Mariela's worst year was 1993. A woman had given her three children. Later she repented and then without even talking to Mariela made a legal complaint. The judge convicted Mariela of kidnapping the children. Furthermore he sentenced her to a year in jail, suspended. This did lead to a discussion in the Argentinian media re trans women raising children. Dr Mac Millan spoke up in her support: 'Her attitude as a woman, her feeling as a mother, her noble readiness for adoption, which is one of the most sublime feelings in the world, they comfort me. It is the answer that we always seek in all the cases that we operate. '

The media coverage enabled Mariela, in May 1997 to became the first Argentinian to get her name and gender corrected on her national identity card. This was 15 years before Argentina’s Ley de Identidad de Género, 2012, which gave the same rights to trans persons in general.

Later that year she ran in the primaries to be a candidate for mayor of Quilmes. In 2003 she ran to be a provincial deputy for the Justicialista Party with the slogan 'A different woman'. In 2009 she ran as a candidate for provincial deputy for the Renewal Party,

In 2013 Mariela had a stroke.

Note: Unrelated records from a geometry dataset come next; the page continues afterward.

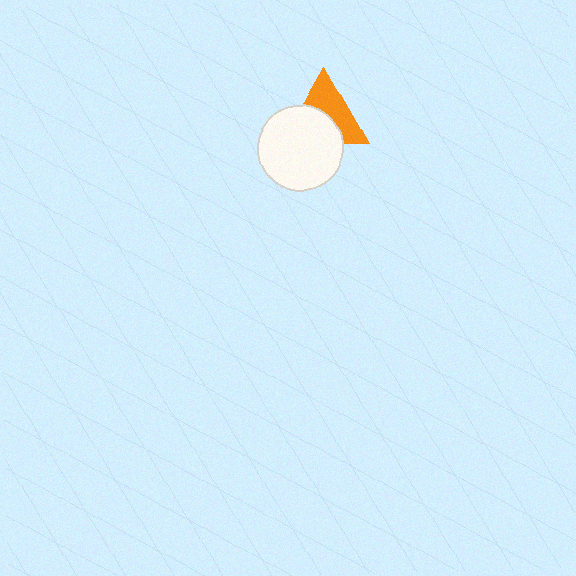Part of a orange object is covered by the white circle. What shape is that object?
It is a triangle.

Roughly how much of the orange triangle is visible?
About half of it is visible (roughly 52%).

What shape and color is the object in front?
The object in front is a white circle.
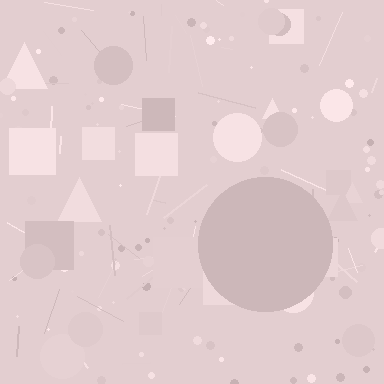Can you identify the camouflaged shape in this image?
The camouflaged shape is a circle.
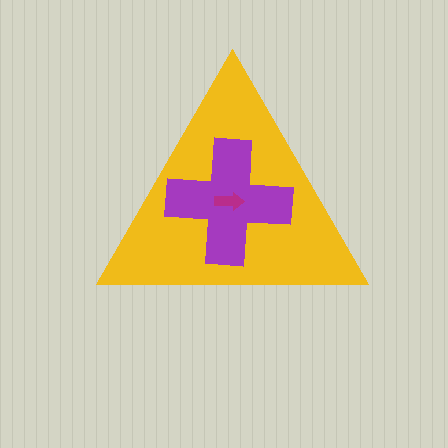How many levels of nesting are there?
3.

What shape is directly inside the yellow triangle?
The purple cross.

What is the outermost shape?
The yellow triangle.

A judge awarded her and four other trans women "extraordinary and reparatory" subsidies for the discrimination to which the country, the law, and neglect had subjected them.

The French-Argentinian filmmaker Maria Audras made a film about Mariela’s life which won the best feature film award at the LGBTAQ Asterisk film festival, 2017. Audras had heard tell of Mariela from a friend in the 1990s. She went to Buenos Aires and phoned every Mariela Muñoz in Buenos Aires, and still did not find her in that she was in Quilmes. When they finally met, Audras was so impressed by the love expressed by Mariela’s children that she scrapped the fiction film she had in mind and made a documentary - which she worked on for three years. By this time Mariela had suffered three strikes and was dependent on the care of her children.

Mariela died age 73.

  • Maria Audras (dir & scr). Amor a paso de gigante, with Mariela Muñoz. Argentina 53 mins 2016.
  • “Murió Mariela Muñoz, la primera transexual en conquistar un DNI femenino”. Clarín, 07/05/2017. Online.
  • “Murió Mariela Muñoz, la primera madre trans de la Argentina”. Latfem, mayo 7, 2017. Online.
  • “La ‘gigante’ Mariela Muñoz, pionera transexual y madre de 17 hijos”. El País, 11 Nov 2017. Online.
  • Lucas Garabento. “La lucha, el dolor y las conquistas de Mariela Muñoz, la mujer trans que crió 23 hijos”. Infobae, 17 de Noviembre de 2018. Online.